Chronology(chronologyid=None, collectionunitid=None, agetypeid=None, contactid=None, chronologyname=None, dateprepared=None, agemodel=None, ageboundyounger=None, ageboundolder=None, isdefault=None, notes=None)

A chronology (age model) for a collection unit in Neotoma.

Defines the dating framework for samples within a collection unit, including age model type, bounds, and preparation metadata.

See the Neotoma Manual.

ATTRIBUTE DESCRIPTION
chronologyid

Chronology ID.

TYPE: int | None

collectionunitid

Collection unit ID.

TYPE: int | None

agetypeid

Age type ID.

TYPE: int | None

contactid

Contact ID (first element if list provided).

TYPE: int | None

chronologyname

Chronology name.

TYPE: str | None

dateprepared

Preparation date.

TYPE: str | None

agemodel

Age model description.

TYPE: str | None

ageboundyounger

Younger age bound.

TYPE: float | None

ageboundolder

Older age bound.

TYPE: float | None

isdefault

Whether this is the default chronology for the collection unit.

TYPE: bool | None

notes

Additional notes.

TYPE: str | None

Examples:

>>> chron = Chronology(collectionunitid=1, chronologyname="Model 2023")
>>> chron.chronologyname
'Model 2023'

insert_to_db(cur)

Insert the chronology record into the Neotoma database.

PARAMETER DESCRIPTION
cur

Database cursor for executing queries.

TYPE: cursor

RETURNS DESCRIPTION
int

The chronologyid assigned by the database.

CollectionUnit

CollectionUnit(collectionunitid=None, handle=None, siteid=None, colltypeid=None, depenvtid=None, collunitname=None, colldate=None, colldevice=None, gpsaltitude=None, gpserror=None, waterdepth=None, substrateid=None, slopeaspect=None, slopeangle=None, location=None, notes=None, geog=None)

Represents a sediment core or excavation collection in Neotoma.

A collection unit is a physical collection (e.g., a sediment core, excavation) at a specific site.
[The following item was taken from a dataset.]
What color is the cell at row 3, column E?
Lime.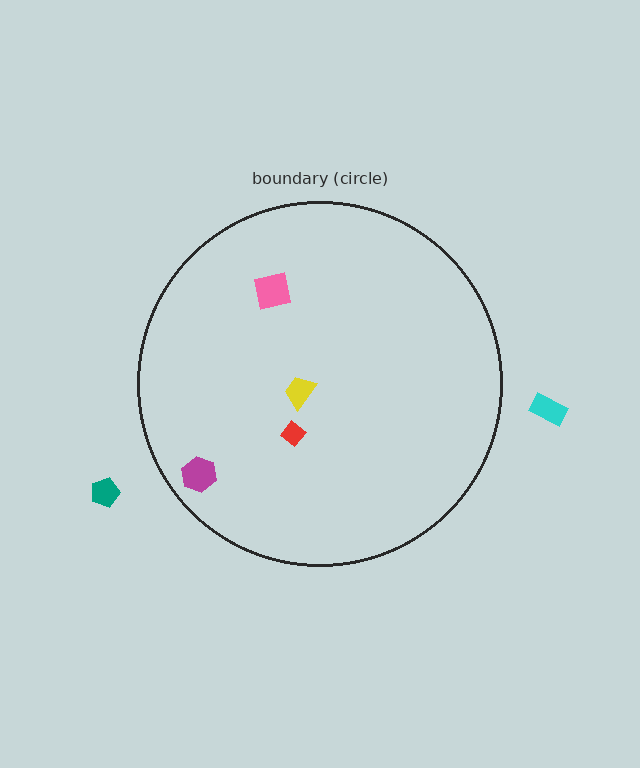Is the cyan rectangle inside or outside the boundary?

It contains geographic, temporal, and physical information about the collected material.

Collection units are explained further in the Neotoma Manual.

ATTRIBUTE DESCRIPTION
collectionunitid

Collection unit identifier.

TYPE: int | None

handle

Unique handle/identifier.

TYPE: str

siteid

Associated site ID.

TYPE: int

colltypeid

Collection type ID.

TYPE: int | None

depenvtid

Depositional environment ID.

TYPE: int | None

collunitname

Collection unit name.

TYPE: str | None

colldate

Collection date.

TYPE: datetime | None

colldevice

Collection device used.

TYPE: str | None

gpsaltitude

GPS altitude in meters.

TYPE: float | None

gpserror

GPS error in meters.

TYPE: float | None

waterdepth

Water depth in meters.

TYPE: float | None

substrateid

Substrate type ID.

TYPE: int | None

slopeaspect

Slope aspect in degrees.

TYPE: int | None

slopeangle

Slope angle in degrees.

TYPE: int | None

location

Location description.

TYPE: str | None

notes

Additional notes.

TYPE: str | None

geog

Geographic coordinates.

TYPE: Geog | None

distance

Distance from reference (computed when cu.find_close_collunits() is executed).

TYPE: float | None

Examples:

>>> cu = CollectionUnit(siteid=1, handle="MCL-01")  # Mirror Lake core collection
>>> cu.handle
'MCL-01'
>>> cu = CollectionUnit(siteid=2, handle="LC-Core-1", waterdepth=25.5, collunitname="Main core")  # Lake cave site
>>> cu.waterdepth
25.5

find_close_collunits(cur, distance=10000, limit=10)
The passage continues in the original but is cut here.